Spawn of Possession hasn't been up to much lately though. Those guys are amazing players, and I loved Cabinet. However, I thought Noctambulant was rather uninspired. I don't think they should be on that list so fast considering all the other players that are around in the genre.


----------



## Dudley (Jul 6, 2008)

Unknown Doodl3.2 said:


> Spawn of Possession hasn't been up to much lately though. Those guys are amazing players, and I loved Cabinet. However, I thought Noctambulant was rather uninspired. I don't think they should be on that list so fast considering all the other players that are around in the genre.



They've finally got a new drummer, so hopefully they'll start being a bit more active again soon. 

I thought Noctambulant was one of the more interesting death metal albums to come out in recent years, you can really hear the classical influence (particularly Weiss and Shostakovich) in all the counterpoint harmonies and song structures and I think they upped the ante somewhat in terms of technicality and composition.
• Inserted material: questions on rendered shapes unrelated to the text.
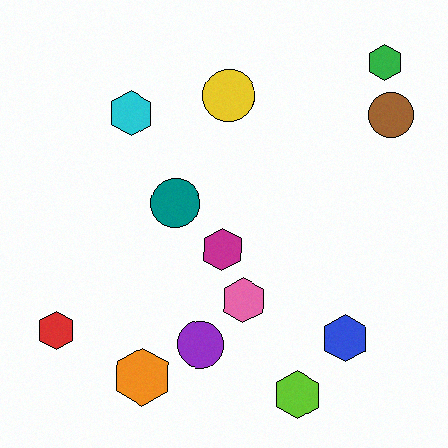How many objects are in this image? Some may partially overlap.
There are 12 objects.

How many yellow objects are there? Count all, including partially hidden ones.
There is 1 yellow object.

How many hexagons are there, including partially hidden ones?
There are 8 hexagons.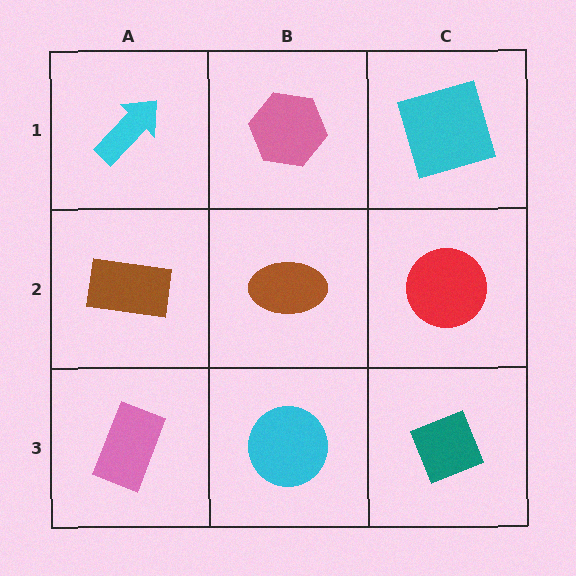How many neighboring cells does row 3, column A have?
2.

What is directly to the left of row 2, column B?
A brown rectangle.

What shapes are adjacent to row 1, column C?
A red circle (row 2, column C), a pink hexagon (row 1, column B).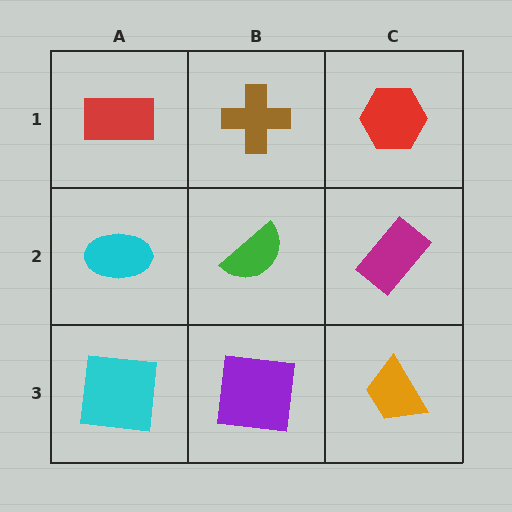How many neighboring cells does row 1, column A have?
2.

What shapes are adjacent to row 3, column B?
A green semicircle (row 2, column B), a cyan square (row 3, column A), an orange trapezoid (row 3, column C).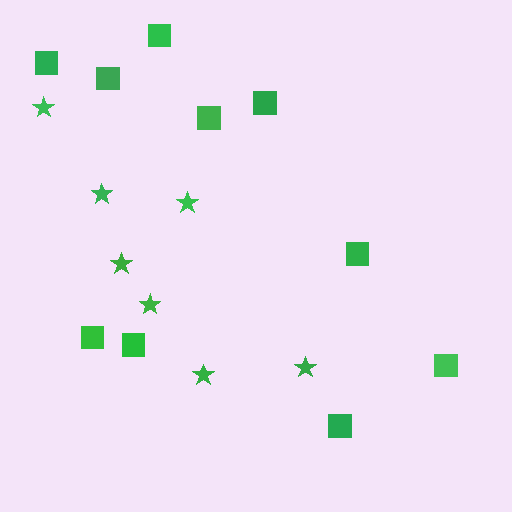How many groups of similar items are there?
There are 2 groups: one group of stars (7) and one group of squares (10).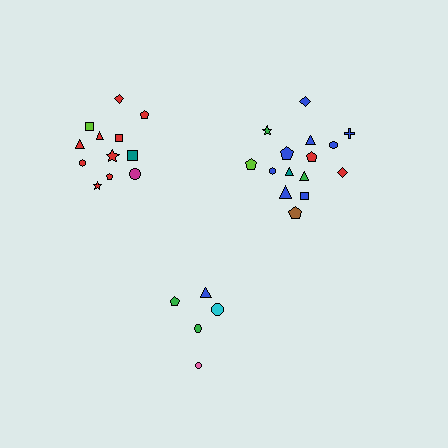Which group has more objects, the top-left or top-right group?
The top-right group.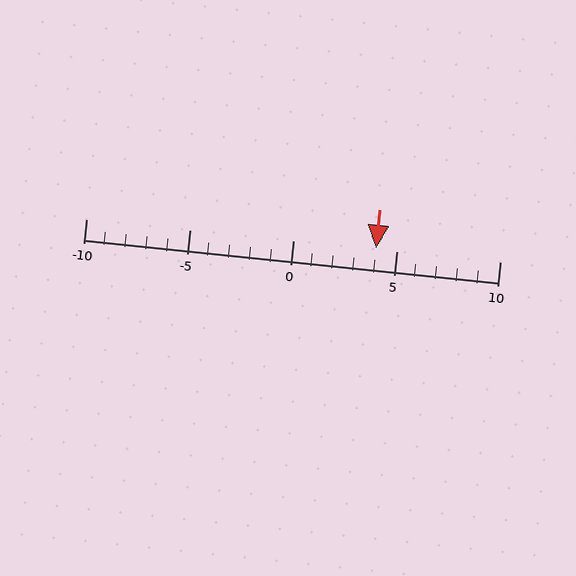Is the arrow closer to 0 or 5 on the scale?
The arrow is closer to 5.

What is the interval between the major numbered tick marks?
The major tick marks are spaced 5 units apart.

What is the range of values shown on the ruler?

I personally think they should be on the list for doing something a bit more interesting and unique than the vast majority of the current DM scene, but that's just my opinion


----------



## 7 Dying Trees (Jul 7, 2008)

I completely agree with where Bill Steer is. Trey Azagtoth is also in his rightfull place in my opinion (sorry, chuck never did it as much for me, and trey just has a style that was unique at the time, and still is).

It's a pretty good list to be honest, and I like howrob from immolation is included too


----------



## elrrek (Jul 7, 2008)

I'd like to add to the +1 for Bill Steer, anyone who questions his inclusion in this list is beyond bonkers.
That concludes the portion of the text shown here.